Wie behandeln Ärzte die mikroskopische Kolitis?

Zur Behandlung der mikroskopischen Kolitis kann Ihr Arzt Folgendes empfehlen

  • Raucherentwöhnung, wenn Sie rauchen
  • die Einnahme von Medikamenten, die eine mikroskopische Kolitis verursachen oder Ihre Symptome verschlimmern könnten
  • Einnahme von Medikamenten zur Behandlung der mikroskopischen Kolitis
  • Umstellung von Essen und Trinken zur Verbesserung der Symptome

Die mikroskopische Kolitis wird in den meisten Fällen wirksam mit Medikamenten behandelt. In seltenen Fällen kann der Arzt eine Operation empfehlen.

Medikamente

Ärzte verschreiben Medikamente, um die Symptome zu lindern und eine Remission zu erreichen, d. h. eine Zeit, in der weniger Symptome auftreten oder die Symptome verschwinden. Zu den Medikamenten, die Ärzte zur Behandlung der mikroskopischen Kolitis empfehlen, gehören

  • Kortikosteroide, auch Steroide genannt, am häufigsten in Form von Budesonid
  • Aminosalicylate
  • antidiarrhoische Arzneimittel
  • Gallensäurebindemittel
  • Immunsuppressiva
  • Biologika

Chirurgie

Ärzte empfehlen nur selten eine Operation zur Behandlung der mikroskopischen Kolitis. Ein chirurgischer Eingriff kann eine Option sein, wenn die mikroskopische Kolitis schwere Symptome verursacht, die sich durch eine medikamentöse Behandlung nicht bessern.

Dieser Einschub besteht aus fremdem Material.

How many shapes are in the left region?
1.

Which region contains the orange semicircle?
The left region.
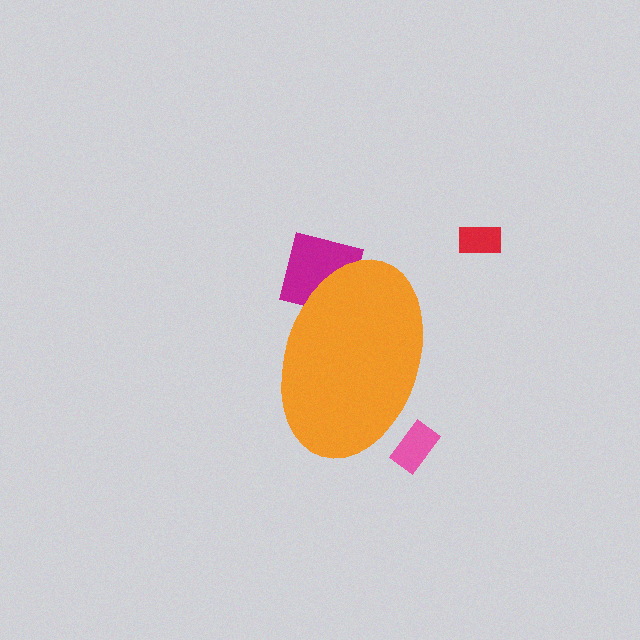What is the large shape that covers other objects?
An orange ellipse.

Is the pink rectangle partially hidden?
No, the pink rectangle is fully visible.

Was sollte ich essen und trinken, wenn ich eine mikroskopische Kolitis habe?

Wissenschaftler haben noch nicht herausgefunden, welche Ernährungsumstellungen die mikroskopische Kolitis heilen können. In einigen Fällen können Ärzte jedoch empfehlen, das Essen und Trinken zu ändern, um die Durchfallerscheinungen zu verbessern. Eine Umstellung des Essens und Trinkens kann auch dann helfen, die Symptome zu lindern, wenn Sie zusätzlich zur mikroskopischen Kolitis an einer anderen Verdauungsstörung leiden, z. B. an Laktoseintoleranz oder Zöliakie.

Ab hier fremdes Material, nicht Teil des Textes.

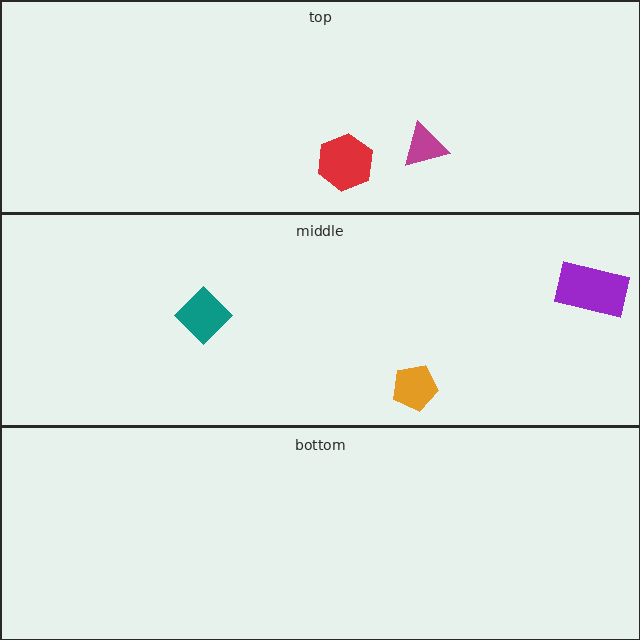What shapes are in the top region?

Je nach Ihren Symptomen und Ihrem Gesundheitszustand können Ärzte empfehlen, Folgendes einzuschränken oder zu vermeiden

  • Alkohol
  • künstliche Süßungsmittel
  • Koffein
  • glutenhaltige Lebensmittel und Getränke, wenn Sie Zöliakie haben
  • Milch und Milcherzeugnisse bei Laktoseintoleranz

Sprechen Sie mit Ihrem Arzt darüber, welche Lebensmittel und Getränke für Sie am besten geeignet sind.

Der Beitrag basiert u.a. auf Informationen von MedlinePlus.

Dieser Artikel handelt von einem Krankheitsbild oder gesundheitlichen oder medizinischen Thema und dient dabei jedoch nicht der Eigendiagnose. Der Beitrag ersetzt nicht eine Diagnose durch einen Arzt. Bitte lesen und beachten Sie auch unseren Hinweis zu Gesundheitsthemen!